If the world wide web has a totem animal, that animal is the cat. Housecats, specifically. Felis vulgaris. Millions of internet users have rallied under the banner of these fascinating animals that domesticated themselves purely on their own terms and have been worshipped ever since.
Sidenote: The words “cat” and “banner” bring to mind a cat leading a parade of devout followers with a little flag tied to its tail. My heart just sighed.
So it’s no wonder many cat lovers, myself included, have jumped over the fence and into the Japanese App Store in order to get their hands on an app called Neko Atsume. Neko Atsume translates into “Cat Collection,” which pretty much describes the experience. You collect cats, and you watch them do their kitty things. That’s all the app offers, but that’s all it needs to offer.

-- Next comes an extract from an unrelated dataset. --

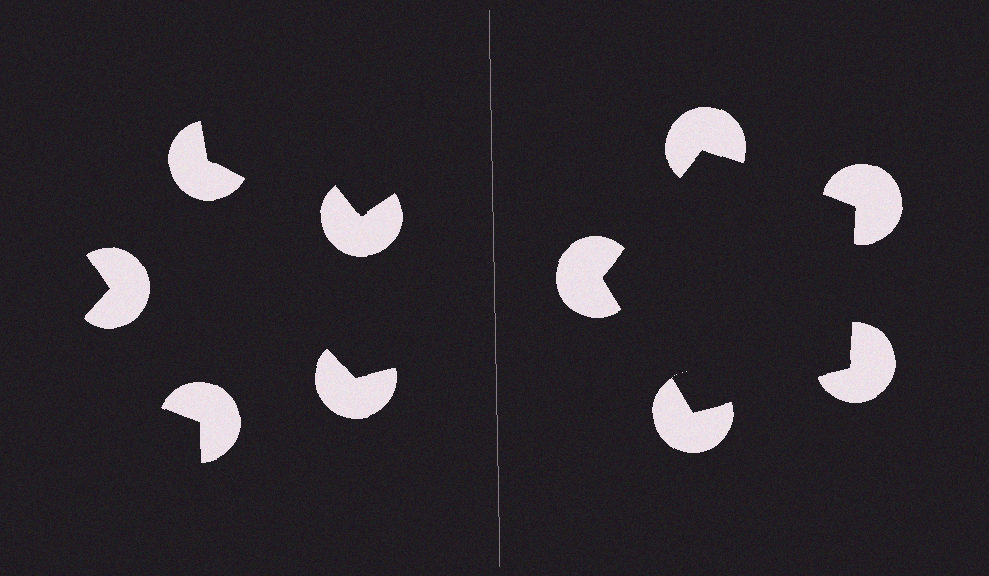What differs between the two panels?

After seeing pictures of my friends on social media going “Squee!” over their own virtual cats, I used an excellent walkthrough to help me find, download, and play Neko Atsume for myself. The game’s brief tutorial, which relies mostly on visuals, instructed me on how to lay down food and toys in my garden and attract furry visitors. Within moments, I had a white cat tumbling a ball of yarn in its paws, and a striped grey cat sitting in a box, its fat face fixed with a catlike smile of utter contentment.

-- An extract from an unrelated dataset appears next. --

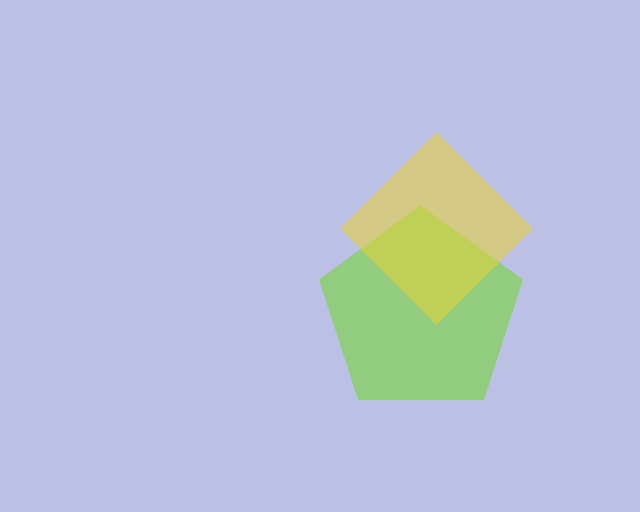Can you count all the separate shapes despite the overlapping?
Yes, there are 2 separate shapes.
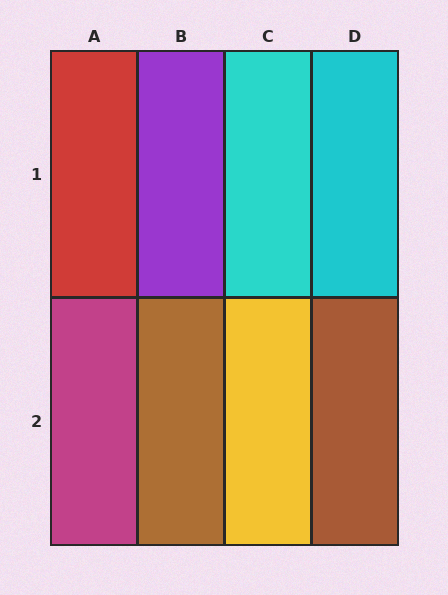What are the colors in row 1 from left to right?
Red, purple, cyan, cyan.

And then I knew I was in a lot of trouble.
Playing Neko Atsume is a bit like birdwatching, except the game’s adorable stars would probably slaughter any birds that dared cast a shadow over your digital garden. As long as you have food and toys available, cats will wander in and out at their leisure and interact with toys in varying ways. They roll, they climb, they scratch, they sleep, and sometimes they just sit perfectly still and ponder how exhausting and difficult it is to be a cat. Every cat you see is chronicled in a notebook, and you can take pictures to remember your meeting by.

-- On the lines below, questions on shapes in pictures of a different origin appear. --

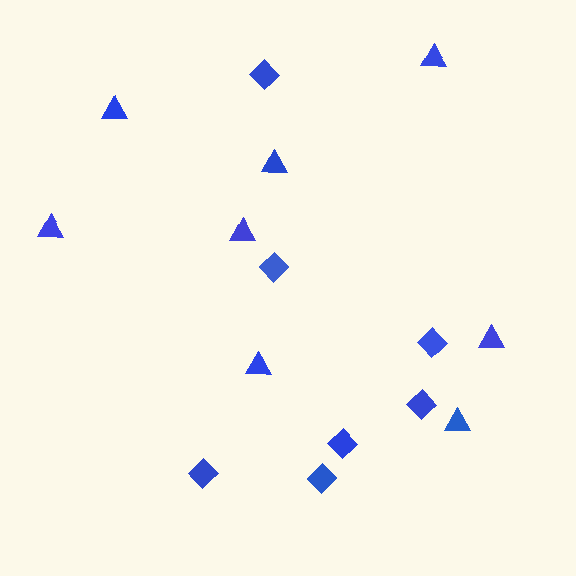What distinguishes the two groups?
There are 2 groups: one group of triangles (8) and one group of diamonds (7).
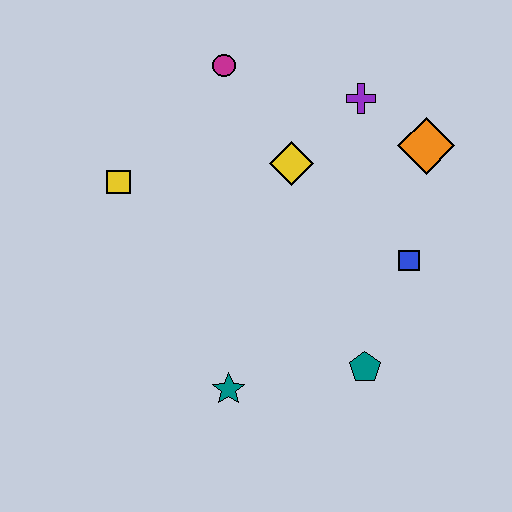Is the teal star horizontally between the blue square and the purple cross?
No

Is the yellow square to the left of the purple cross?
Yes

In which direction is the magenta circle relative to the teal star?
The magenta circle is above the teal star.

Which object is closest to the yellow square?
The magenta circle is closest to the yellow square.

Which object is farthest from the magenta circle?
The teal pentagon is farthest from the magenta circle.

When the cats are done freeloading, they leave the garden to attend to other kitten business — but not before “paying” you with fish. These fish come in two varieties: Silver and gold. Gold fish are rarer than silver fish, but both currencies can be used to buy more toys and better food to attract more cats. You can also buy house expansions so you can stuff your life full of more cats. That’s called a smart investment.
Unlike most games that involve looking after a digital pet, Neko Atsume doesn’t hold your heart hostage by threatening to starve your animal to death if you don’t check in fifty times a day. The cats simply leave. Stupid as it sounds, it does a number on your heart when you open the app and find the food dishes empty and the garden deserted. But to bring back your pals, all you need to do is set out some kibble (or some sashimi, if you’re feeling magnanimous) and check back in a few. Rest assured, if you feed them, they will come.
If you’re interested in doting on some electronic cats, Neko Atsume is free for both iOS and Android. The tutorial linked above instructs you on how to download both versions. There’s a reason why Japan reigns as the Supreme King of Cute Stuff. See for yourself.